A microfluidic device has been created by a team of researchers led by the University of California San Diego which measures how ‘sticky’ cancer cells are and how they could improve prognostic evaluation of patient tumors.
The cells are separated by their physical ability to attach to their environment inside its microfluidic chamber.
Compared to the strongly adherent cells, the weak cells migrated into and invaded other tissues from the same tumor. The genes associated with the weakly adherent cells were also associated with an increased likelihood of a patient's tumor recurring within five years.
The microfluidic device utilises a coating of adhesive protein to trap cancer cells. After they adhere, the cells are placed in the chamber and fluid is pushed through to detach them. The higher the shear stress that the cells experience, the faster the fluid moves.
This process was used by the research team to isolate cells that detach at specific shear stresses and analyse them.
The cells collected at lower shear stress were weakly adherent while those collected at higher shear stresses were strongly adherent. This implies that the weakly adherent cells were found to have a unique genetic signature that identifies them and causes them to migrate and invade faster.

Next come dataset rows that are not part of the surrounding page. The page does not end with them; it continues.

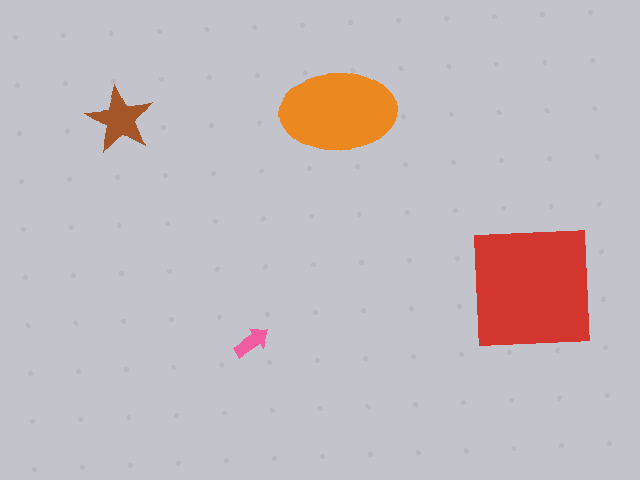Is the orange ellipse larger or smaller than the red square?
Smaller.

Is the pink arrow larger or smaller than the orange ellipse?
Smaller.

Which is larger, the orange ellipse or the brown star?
The orange ellipse.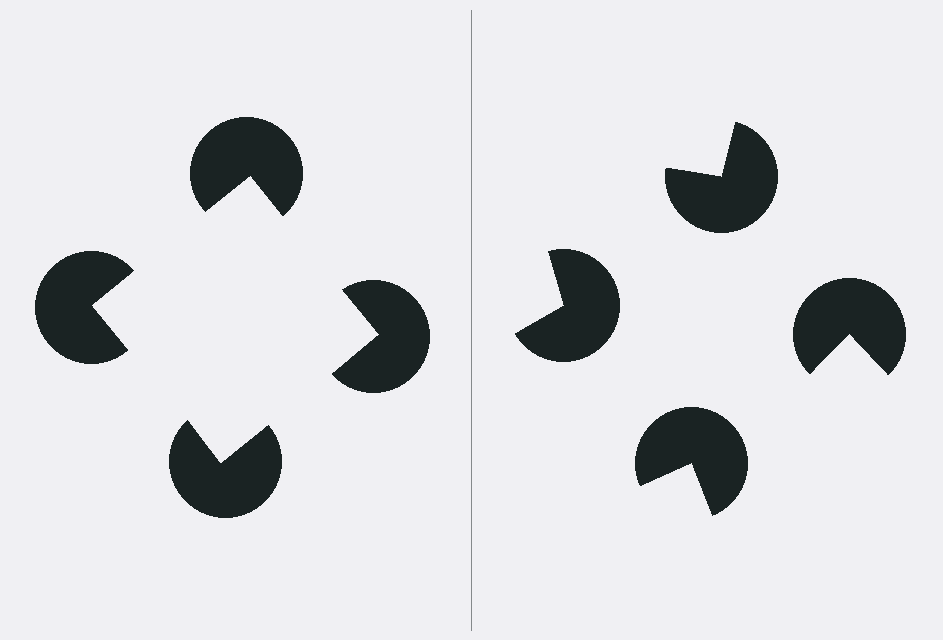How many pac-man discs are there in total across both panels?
8 — 4 on each side.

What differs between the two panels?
The pac-man discs are positioned identically on both sides; only the wedge orientations differ. On the left they align to a square; on the right they are misaligned.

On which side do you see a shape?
An illusory square appears on the left side. On the right side the wedge cuts are rotated, so no coherent shape forms.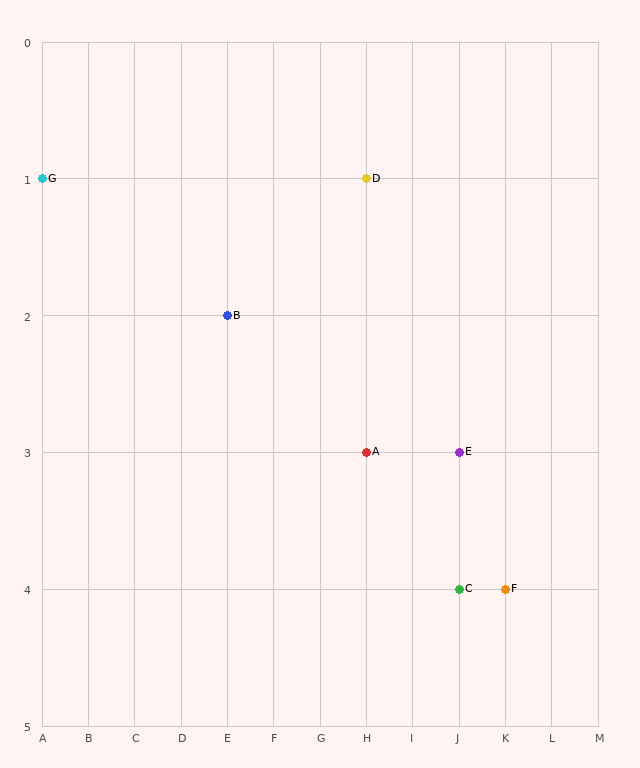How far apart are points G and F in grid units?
Points G and F are 10 columns and 3 rows apart (about 10.4 grid units diagonally).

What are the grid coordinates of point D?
Point D is at grid coordinates (H, 1).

The researchers found that patient with tumors high in this weakly adherent signature experienced tumor recurrence earlier and more frequently. Cells from breast, prostate, and lung tumors have been tested by the research team so far.
The team hopes that future clinicians will be able to use this microfluidic device to examine tumor biopsies and estimate the chance of metastasis. This way, they will be able to adjust treatment at earlier disease stages to maximize positive clinical outcomes.
The researchers are now looking forward to priming tumors in mice with weakly adherent cells to see if they start to metastasize earlier and more frequently.